Die regierungsfeindlichen Unruhen in Istanbul und anderen Städten sowie die Gewalt der türkischen Sicherheitskräfte bringen den türkischen Premier Erdoğan mittlerweile auch außenpolitisch unter Druck.
Istanbul. Irgendjemand in einem Regierungsbüro der syrischen Hauptstadt Damaskus hat einen Sinn fürs Absurde. Das Außenministerium des Bürgerkriegslandes Syrien warnt seine Bürger allen Ernstes vor Reisen in die benachbarte Türkei: Begründet wird dies mit den regierungsfeindlichen Unruhen in Istanbul und anderen Städten sowie der Gewalt der türkischen Sicherheitskräfte.
Mit der merkwürdigen Warnung rächt sich der syrische Präsident Bashar al-Assad für die vielen Rücktrittsaufforderungen aus Ankara, bei denen das Vorgehen der Sicherheitskräfte gegen die Bevölkerung eine zentrale Rolle spielte. Assads Antwort zeigt, dass die anhaltenden regierungsfeindlichen Demonstrationen die Türkei auch außenpolitisch in Bedrängnis bringen.

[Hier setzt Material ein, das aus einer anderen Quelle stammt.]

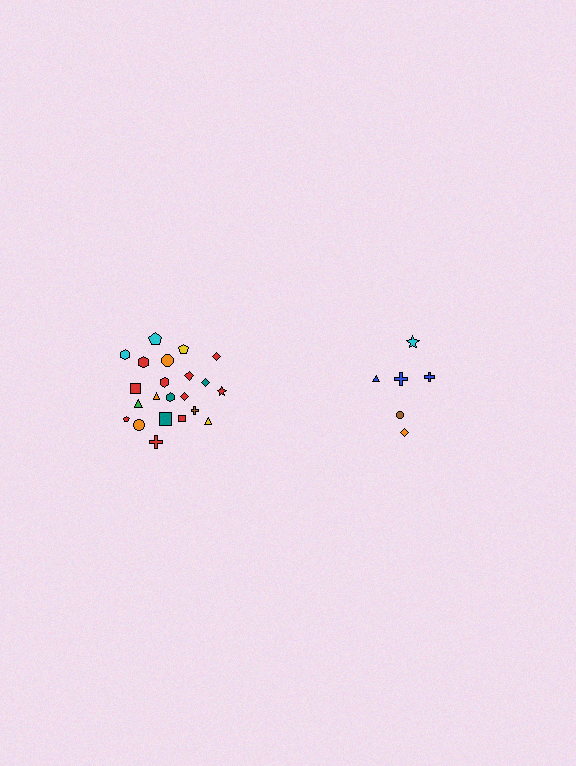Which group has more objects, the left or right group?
The left group.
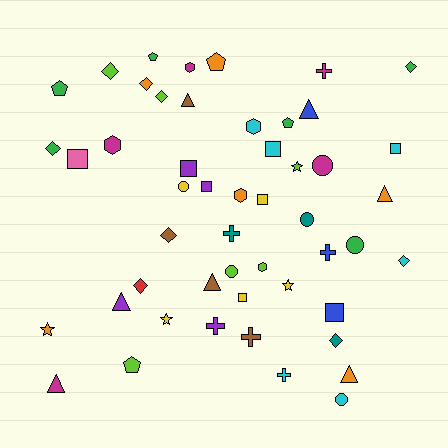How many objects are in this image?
There are 50 objects.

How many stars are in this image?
There are 4 stars.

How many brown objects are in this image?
There are 4 brown objects.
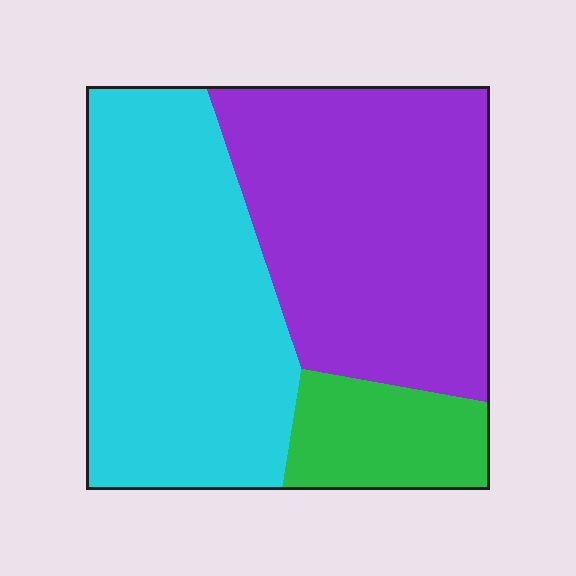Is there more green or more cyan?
Cyan.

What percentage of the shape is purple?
Purple takes up about two fifths (2/5) of the shape.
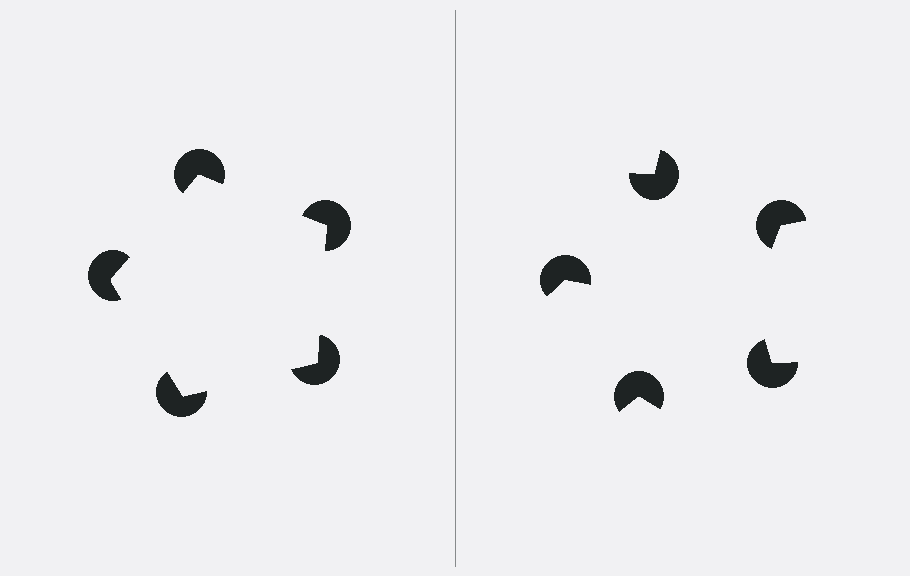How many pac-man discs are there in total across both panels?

Bisher hatte Ministerpräsident Recep Tayyip Erdoğan sein Land in der Region als muslimische Demokratie mit starker Wirtschaft und garantierten Menschenrechten angepriesen und als Modell für die Staaten des Arabischen Frühlings empfohlen. Doch die Ereignisse der vergangenen Tage haben den Ruf der regionalen Führungsmacht Türkei ernsthafte Kratzer zugefügt.
Gül: „Demokratie mehr als Wahl“
Erdoğan selbst scheint das alles ganz anders zu sehen. Vor dem Abflug zu einer mehrtägigen Rundreise durch Marokko, Algerien und Tunesien bekräftigte der Premier am Montag, er werde nicht zurückweichen. Bei den Unruhen handle es sich nicht um einen spontanen Bürgerprotest, sondern um eine von der Opposition gelenkte Aktion, um seine Regierungspartei AKP vor den kommenden Wahlen zu schwächen.
So einfach wie Erdoğan macht sich Staatspräsident Abdullah Gül die Sache nicht. Gül rief die Türken zur Ruhe und Zurückhaltung auf, betonte aber auch, Demokratie bestehe nicht nur aus einem Wahltag alle vier Jahre. Auch außerhalb von Wahlen habe die Bevölkerung das Recht, Wünsche und Forderungen zu äußern.
In der Nacht zuvor war es in Istanbul, wo mit dem Taksim-Platz das Epizentrum der Proteste liegt, erneut zu schweren Auseinandersetzungen zwischen Polizei und Demonstranten gekommen. Im Distrikt Pendik gab es dabei das erste Todesopfer zu beklagen: Ein Auto raste in eine Menge von Demonstranten; dabei sei ein junger Aktivist getötet worden, berichtet die Vereinigung türkischer Ärzte. Die Regierungsgegner hatten eine Autobahn blockiert. In der Hafenstadt Izmir brannte ein Büro von Erdoğans AKP. Auch in Ankara hielten die Straßenschlachten an, die Polizei setzte Tränengas ein. Die Oppositionspolitikerin Aylin Nazliaka berichtet von 1500 Festnahmen allein in der türkischen Hauptstadt.
Die Unruhen trüben das Bild der Türkei in der Region und untergraben ihre Glaubwürdigkeit, sagt der Istanbuler Politologe Cengiz Aktar. „Die Türkei hat einen Teil ihres politischen Kapitals eingebüßt“, sagte Aktar unserer Zeitung in Istanbul.
Bei einem Besuch in Ägypten vor zwei Jahren hatte Erdoğan den Ägyptern öffentlich die Übernahme des türkischen Systems einer säkulären Staatsordnung und der Demokratie empfohlen. Seine Partei lud Dutzende von Aktivisten aus Nahostländern ein, um ihnen zu zeigen, wie man einen erfolgreichen Wahlkampf führt.
Grenzen türkischer Macht
Nun hat die türkische „Soft Power“ einen Dämpfer erhalten. Erdoğan wies am Montag zwar Vergleiche zwischen der Türkei und den Staaten des Arabischen Frühlings zurück. Die Türken könnten eigene Parteien gründen und ihn abwählen, was in Libyen oder Tunesien vor den Umbrüchen der vergangenen Jahre nicht möglich gewesen sei, sagte er.
Doch Oytun Orhan, Nahost-Spezialist an der Denkfabrik Orsam in Ankara, sieht dennoch einige Schwierigkeiten für Erdoğans Außenpolitik. Die Unruhen von Istanbul, so Orhan, hätten die „Grenzen türkischer Macht“ aufgezeigt.